Beta This part of GOV.UK is being rebuilt – find out what this means

HMRC internal manual

International Manual

HM Revenue & Customs
, see all updates

Transfer pricing: operational guidance: examining transfer pricing reports: overview

Approach to take

As part of the initial request for information, the company will have been asked how it sets its transfer prices and to provide evidence that those prices are arm’s length. That evidence will probably come in the form of a transfer pricing report prepared by a professional adviser, although there is no obligation on the taxpayer to produce information in that particular form. Case teams should always ask for any internal manuals or documentation which the company holds governing the group’s policies for setting its transfer prices. See the Compliance Handbook at CH10100 onwards for information on general record-keeping obligations.

Case teams must examine the report critically to assess whether its conclusions are justified, looking beyond any unsupported assertions that the transfer pricing is arm’s length. They should not be deterred by the apparent sophistication of any report, bearing in mind that the report will typically be designed to demonstrate that prices are at arm’s length.

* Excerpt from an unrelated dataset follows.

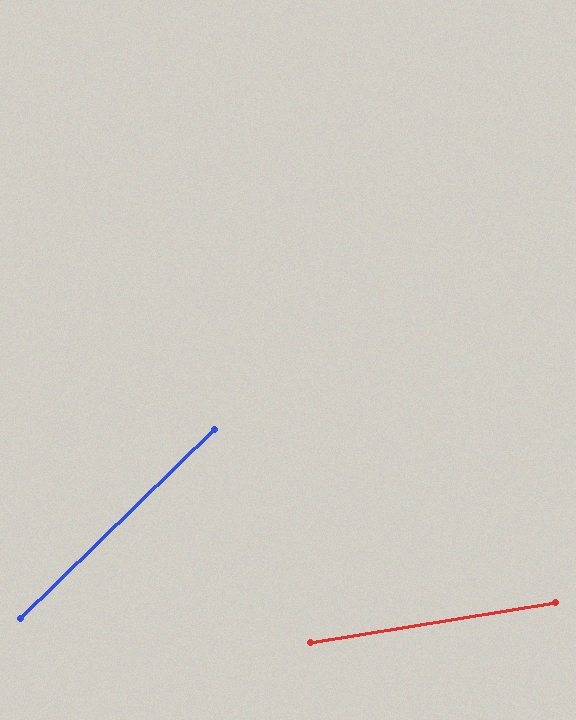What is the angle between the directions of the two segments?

A further factor to consider is whether the report has been prepared to meet the transfer pricing requirements of a foreign tax authority. If so, there is a risk that the authority in question may have accepted its conclusions because they result in over-compliance by an affiliated company in that territory at the expense of the profits of the UK company under scrutiny. This issue is addressed further at INTM484030.

Remember that the aim when examining a report is to assess whether the company’s prices are in accordance with the arm’s length principle (see INTM412040). A good report will help case teams to do this regardless of its conclusions because a report should contain a wealth of information about the company and how it trades with third parties and group companies. The conclusions of a report which lacks the relevant detail will be less convincing.

Inter-affiliate transactions may be priced with less precision than would be the case between parties at arm’s length, with affiliates instead adopting a balancing adjustment during the year to ensure a particular reward accrues to each party to the transaction. This reward should be in accordance with the group’s transfer pricing policy and may well provide the arm’s length reward for each company. However, the evidence submitted in the report will need to be examined carefully before this conclusion can be accepted.

There is an important difference between a report, which is evidence about transfer prices, and a transfer pricing policy, which describes how transfer prices are set. However, both documents will improve an understanding of the nature of the transfer prices which have been adopted. In practice, a transfer pricing policy may have been set following the conclusions of a report or may have already been in place, with the report serving to support the group’s transfer pricing policy. Or a report may be used to retrospectively demonstrate or support the view that a company’s results are arm’s length even if no transfer pricing policy existed at the time transactions were entered into. Whatever the case, the context within which the report was written should be established and taken into account.

Challenging the conclusions of a report is only an intermediate stage in a transfer pricing enquiry. Even if it has been established that the company’s pricing is capable of different interpretation, case teams will still have to consider how to price it.